Yunikorn stores a previously generated event objects in a ring buffer. Once it gets full, oldest elements are overwritten. The default size of the buffer is 100000. On a busy cluster this might not be enough. The size can be changed in the configmap by using the key event.ringBufferCapacity. Keep in mind that increasing the size results in higher memory usage and longer GC pause times. Events that are put in the ring buffer are not removed, only overwritten. If the size of the buffer gets smaller after a config change, the oldest entries that do not fit are discarded.

Every event is assigned an ID starting from 0. This can be used to fetch them based on ID.

Yunikorn currently does not offer a solution which stores the generated events in a persistent storage. However, this might change in the upcoming releases.

Retrieving events

The REST API provides two ways to see the generated events.

Batch REST endpoint

The batch endpoint is available at /ws/v1/events/batch. If not defined, the start ID is 0 and a maximum of 10000 events are returned. This can be changed by defining the "start" and "count" URL query parameters.

See batch interface for details.

Streaming REST endpoint

The streaming endpoint is available at /ws/v1/events/stream. Unlike the batch interface, which closes the connection after the query, streaming keeps the HTTP connection open. There is no idle timeout, so as long as the connection is stable, it is never closed. New events are sent immediately to active clients. The URL parameter "count" is also accepted; it tells Yunikorn how many recent events we want to fetch that were generated before the connection.

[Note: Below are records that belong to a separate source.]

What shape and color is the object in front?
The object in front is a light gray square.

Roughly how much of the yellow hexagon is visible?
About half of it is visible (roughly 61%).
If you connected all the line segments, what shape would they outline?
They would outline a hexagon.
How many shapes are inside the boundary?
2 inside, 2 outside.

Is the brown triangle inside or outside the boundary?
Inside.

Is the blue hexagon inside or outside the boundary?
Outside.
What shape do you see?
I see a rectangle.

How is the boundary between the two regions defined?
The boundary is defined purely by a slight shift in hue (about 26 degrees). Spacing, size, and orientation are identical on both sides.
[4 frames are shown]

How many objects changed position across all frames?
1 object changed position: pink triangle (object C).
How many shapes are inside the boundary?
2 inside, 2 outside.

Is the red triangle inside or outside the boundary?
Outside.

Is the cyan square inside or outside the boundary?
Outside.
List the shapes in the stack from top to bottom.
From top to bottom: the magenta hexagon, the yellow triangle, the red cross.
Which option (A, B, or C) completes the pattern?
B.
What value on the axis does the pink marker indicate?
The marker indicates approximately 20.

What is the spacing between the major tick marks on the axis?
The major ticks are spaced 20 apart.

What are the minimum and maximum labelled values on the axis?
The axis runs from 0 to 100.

Since this approach uses more resources inside Yunikorn, the number of streaming connections is limited, but the limits are configurable. See streaming for details. Existing connections are not closed after configuration change.

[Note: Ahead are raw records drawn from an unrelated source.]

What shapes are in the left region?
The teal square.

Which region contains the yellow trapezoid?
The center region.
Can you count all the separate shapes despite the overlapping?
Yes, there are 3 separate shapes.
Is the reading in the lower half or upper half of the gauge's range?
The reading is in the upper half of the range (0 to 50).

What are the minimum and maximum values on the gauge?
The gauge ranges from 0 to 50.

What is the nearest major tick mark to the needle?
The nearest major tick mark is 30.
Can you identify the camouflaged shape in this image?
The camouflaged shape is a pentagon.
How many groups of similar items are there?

The active streaming connections are also shown in the state dump.

Event structure

A Yunikorn event has the following fields:

NameDescriptionAlways set
ObjectIDIdentifies the object what the event is about.Yes
ReferenceIDIdentifies a secondary object which is related to the first one. It can be an allocation ID, queue, etc.No
MessageTextual details. Relevant if it is sent to Kubernetes.No
TypeThe type of the ObjectID: application, queue, node, user/group.Yes
EventChangeTypeThe nature of the change: adding, setting, removing or none.Yes
EventChangeDetailFurther details about the change itself.Yes
TimestampNanoUnix nanotime inside Yunikorn when the event was generated.Yes
ResourceSet if the event involves a resource (eg. allocation occurs).No

Example: when an allocation occurs, we generate three events: an application event, a node event and a user event about the usage (there's a group event if the limits are configured in a certain way, but it's not relevant in this example). We use the following unique identifiers:

  • Application is "app-1"
  • The request is "req-1"
  • The selected node is "node-1"
  • Application belongs to the user "yunikorn"
  • The application has been placed in the queue "root.test"
What the event describesObjectIDReferenceIDTypeEventChangeTypeEventChangeDetail
Allocation occurred for a requestapp-1req-1-0 *EventRecord_APPEventRecord_ADDEventRecord_APP_ALLOC
Allocation on a nodenode-1req-1-0 *EventRecord_NODEEventRecord_ADDEventRecord_NODE_ALLOC
Resource usage changed for a useryunikornroot.testEventRecord_USERGROUPEventRecord_ADDEventRecord_UG_USER_RESOURCE

* the allocation ID is based on the ask ID plus a counter.

All events will contain the allocated resource.

Disabling the event system

Although it has negligible overhead, it is possible to completely disable Yunikorn events. This can be achieved by setting event.trackingEnabled to false. This does NOT clear the ring buffer contents, so the history recorded until the change is still available.